Micro-Expression Recognition with Expression-State Constrained Spatio-Temporal Feature Representations

Recognizing spontaneous micro-expression in video sequences is a challenging problem. In this paper, we propose a new method of small scale spatio-temporal feature learning. The proposed learning method consists of two parts. First, the spatial features of micro-expressions at different expression-states (i.e., onset, onset to apex transition, apex, apex to offset transition and offset) are encoded using convolutional neural networks (CNN). The expression-states are taken into account in the objective functions, to improve the expression class separability of the learned feature representation. Next, the learned spatial features with expression-state constraints are transferred to learn temporal features of micro-expression. The temporal feature learning encodes the temporal characteristics of the different states of the micro-expression using long short-term memory (LSTM) recurrent neural networks. Extensive and comprehensive experiments have been conducted on the publically available CASME II micro-expression dataset. The experimental results showed that the proposed method outperformed state-of-the-art micro-expression recognition methods in terms of recognition accuracy.

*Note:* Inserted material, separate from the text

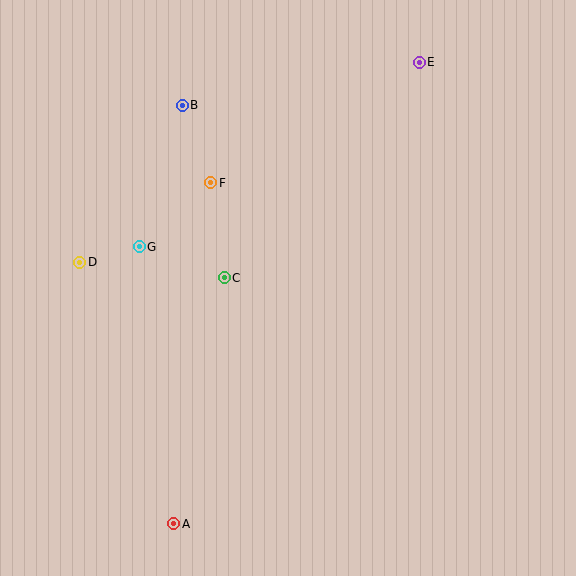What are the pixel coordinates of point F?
Point F is at (211, 183).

A deep facial landmarks detection with facial contour and facial components constraint

In this paper, we propose a new facial landmarks detection method based on deep learning with facial contour and facial components constraints. The proposed deep convolutional neural networks (DCNNs) for facial landmark detection consists of two deep networks: one DCNN is to detect landmarks constrained on the facial contour and the other is to detect landmarks constrained on facial components. A novel DCNN structure for the landmarks detection with facial component constraints is proposed, which branches the network at higher layers in order to capture the intricate local facial components features. Moreover, a novel learning strategy is proposed to learn the DCNN for detecting the landmarks on the facial contour by exploiting the relationship between facial contour landmarks and those on facial components. Experimental results have shown that the proposed method outperforms the state-of-the-art FLD methods.

Spatio-temporal representation for face authentication by using multi-task learning with human attributes

For human identification, facial motion is useful in representing specific dynamic signature. In this paper, we present an effective spatio-temporal representation from facial motion as well as appearance by devising a 3D convolutional neural network (CNN). To maintain the intra-class invariance with limited number of training samples, a multi-task learning approach with human attributes, which are high-level semantic descriptions for identity, has been proposed. Identity-related human attributes can be leveraged to learn the 3D CNN. Comparative experiment has showed that the proposed method improves the performance of the face-based authentication system compared to conventional methods by effectively encoding facial appearance and motions with identity-related human attributes.